- Theatrical release poster
- Directed by: V. V. Vinayak
- Screenplay by: A. Mahadev^{[citation needed]}
- Dialogues by: Mayur Puri;
- Story by: V. Vijayendra Prasad
- Based on: Chatrapathi (2005) by S. S. Rajamouli
- Produced by: Jayantilal Gada; Dhaval Gada; Akshay Gada;
- Starring: Bellamkonda Sai Sreenivas; Nushrat Bharucha; Sharad Kelkar;
- Cinematography: Nizar Shafi
- Edited by: Niranjan Devaramane^{[citation needed]}
- Music by: Score: Ravi Basrur Songs: Tanishk Bagchi
- Production company: Pen Studios
- Release date: 12 May 2023;
- Running time: 124 minutes
- Country: India
- Language: Hindi

= Chatrapathi (2023 film) =

2023 Indian film by V. V. Vinayak

Chatrapathi is a 2023 Indian Hindi-language action drama film directed by V. V. Vinayak and produced by Jayantilal Gada of Pen India Limited. It is a remake of the Prabhas and S.S Rajamouli 2005 Telugu film of the same name. The film stars Bellamkonda Sreenivas in his Hindi film debut playing the titular role with Nushrat Bharucha, Bhagyashree, Sharad Kelkar, Freddy Daruwala, Karan Singh Chhabra, Rajendra Gupta and Rajesh Sharma play supporting roles.

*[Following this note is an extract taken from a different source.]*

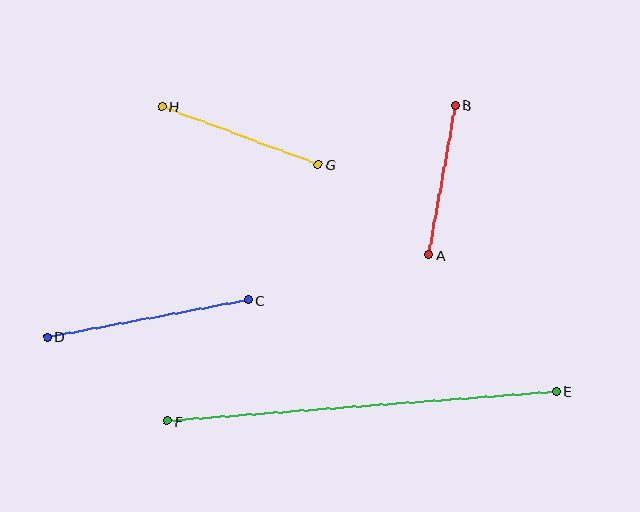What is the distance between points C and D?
The distance is approximately 205 pixels.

Chatrapathi was released on 12 May 2023 to negative reviews from critics. The film was a box office bomb.

== Plot ==
Shivaji is a refugee and the adopted son of Parvati, who sets out to find his mother after being separated by his jealous brother and Parvati's biological son Ashok (Karan Singh Chhabra) years ago in Pakistan. While searching for his mother, Shivaji meets Sapna, who also helps him in his crusade, and the two fall for each other. Meanwhile, Shivaji battles against Bhairav and Bhavani for harming his fellow refugees, and they all start referring to him as Chatrapathi. Ashok also learns that Shivaji is alive and joins hands with Shivaji's enemies to finish him. Despite this, Shivaji finishes his enemies and he reunites with Parvati. Ashok apologizes for his mistakes after realizing that Shivaji helped him and Parvati and the family lead a happy life.

==Production==
===Filming===
Principal photography for the film commenced in 2021. The director of the original film, S. S. Rajamouli, came on set to give the muhurat shot.

== Music ==

The music for the composed by Tanishk Bagchi.

| No. | Title | Lyrics | Music | Singer(s) | Length |
|---|---|---|---|---|---|
| 1. | "Bareilly Ke Bazaar" | Mayur Puri | Tanishk Bagchi | Sunidhi Chauhan, Dev Negi | 3:24 |
| 2. | "Window Taley" | Shabbir Ahmed | Tanishk Bagchi | Dev Negi, Jyotica Tangri | 2:54 |
| 3. | "Gamey Gamey" | Mayur Puri | Tanishk Bagchi | Armaan Malik, Zahrah S Khan | 2:58 |
| 4. | "Shukriya" | Mayur Puri | Tanishk Bagchi | Ash King, Palak Muchhal | 3:13 |
| Total length: |  |  |  |  | 12:29 |

==Release==
Chatrapthi was released theatrically on 12 May 2023. The film was a box office bomb.